The numbers locked into place. 11:47. I knew that minute. I was lying on our side of the bed, facing the wall, the sheets cool against my bare shoulders. I’d listened to the bathroom door click shut behind him. The shower had been running for twenty minutes. Then it stopped. I’d heard the towel rack slide. I’d waited. Ten minutes passed. Twenty. I’d finally called out, asking if he was okay, if he was coming to bed. His voice had come through the wood, muffled and carefully measured. Just finishing up some work emails on my phone. Go ahead and sleep. I’d turned over, stared at the ceiling fan turning lazily in the dark, and eventually closed my eyes. I’d told myself he was just tired. I’d told myself Q4 was brutal. I’d believed him because believing him was easier than lying awake wondering what else it could be.

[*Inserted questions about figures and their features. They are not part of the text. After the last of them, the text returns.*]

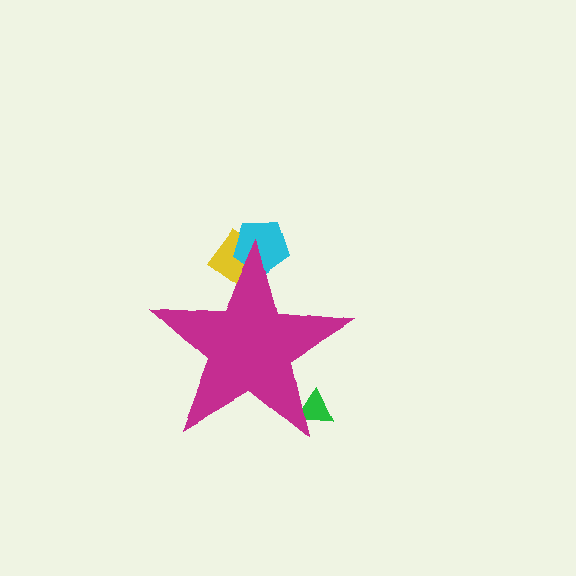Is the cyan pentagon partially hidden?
Yes, the cyan pentagon is partially hidden behind the magenta star.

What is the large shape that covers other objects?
A magenta star.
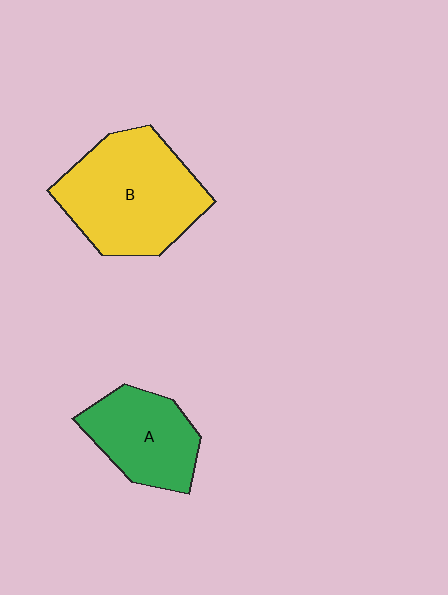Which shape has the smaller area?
Shape A (green).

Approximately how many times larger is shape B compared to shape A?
Approximately 1.6 times.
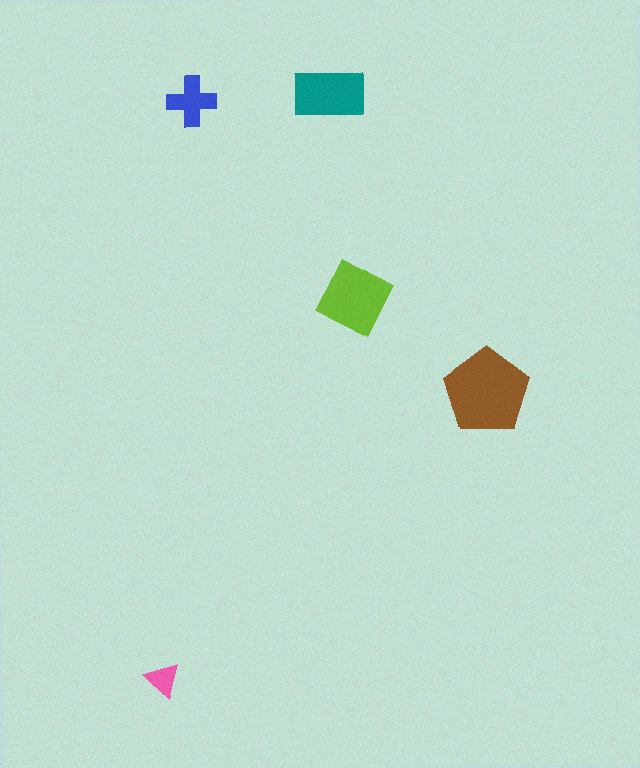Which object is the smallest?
The pink triangle.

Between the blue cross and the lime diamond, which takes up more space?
The lime diamond.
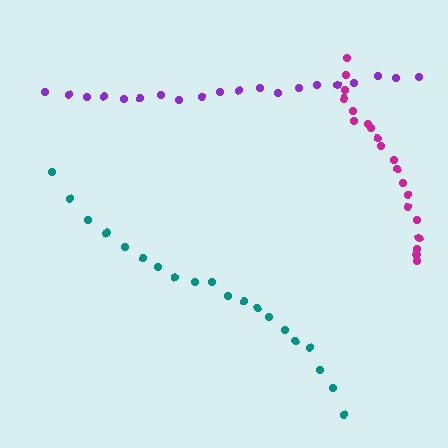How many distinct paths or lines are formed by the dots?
There are 3 distinct paths.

The iPad felt cold now. I traced the edge of the screen with my thumb. The glass was smooth, unyielding. I thought about the word alive. He was sitting on the closed lid of the toilet at 11:47, thumbs moving over this screen, typing that sentence to a woman whose collarbone he’d been staring at. And I was twenty feet away, breathing in the dark, making space for his exhaustion. I thought about the Mary Oliver book on the shelf. For the woman who taught me how to read silence. He had written that to me. Five years ago. Back when my quiet meant something worth documenting. Back when I was the one who grounded him. Now I was just the backdrop. The quiet room he walked through. The person he came home to when he was done being someone else.

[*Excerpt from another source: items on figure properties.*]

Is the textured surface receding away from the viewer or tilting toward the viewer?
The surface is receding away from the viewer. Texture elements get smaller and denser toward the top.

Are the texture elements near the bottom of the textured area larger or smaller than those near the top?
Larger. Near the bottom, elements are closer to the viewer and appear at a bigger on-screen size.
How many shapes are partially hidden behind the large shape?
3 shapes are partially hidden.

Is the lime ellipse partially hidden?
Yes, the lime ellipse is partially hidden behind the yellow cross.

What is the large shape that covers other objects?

I didn’t scroll up to read what came before. I didn’t need to. The single line at the bottom said enough. It painted the whole picture. My chest didn’t tighten. My stomach didn’t twist. I expected rage, the kind that burns through your veins and makes you throw things or scream or demand answers before the sun comes up. But it didn’t come. Instead, a strange, hollow calm settled over my shoulders, heavy and absolute. I read the message again. I looked at the timestamp. I looked at the collarbone.
I didn't feel angry. I felt something worse. I felt like I was reading a novel someone had written about a stranger, and halfway through I realized the stranger was me.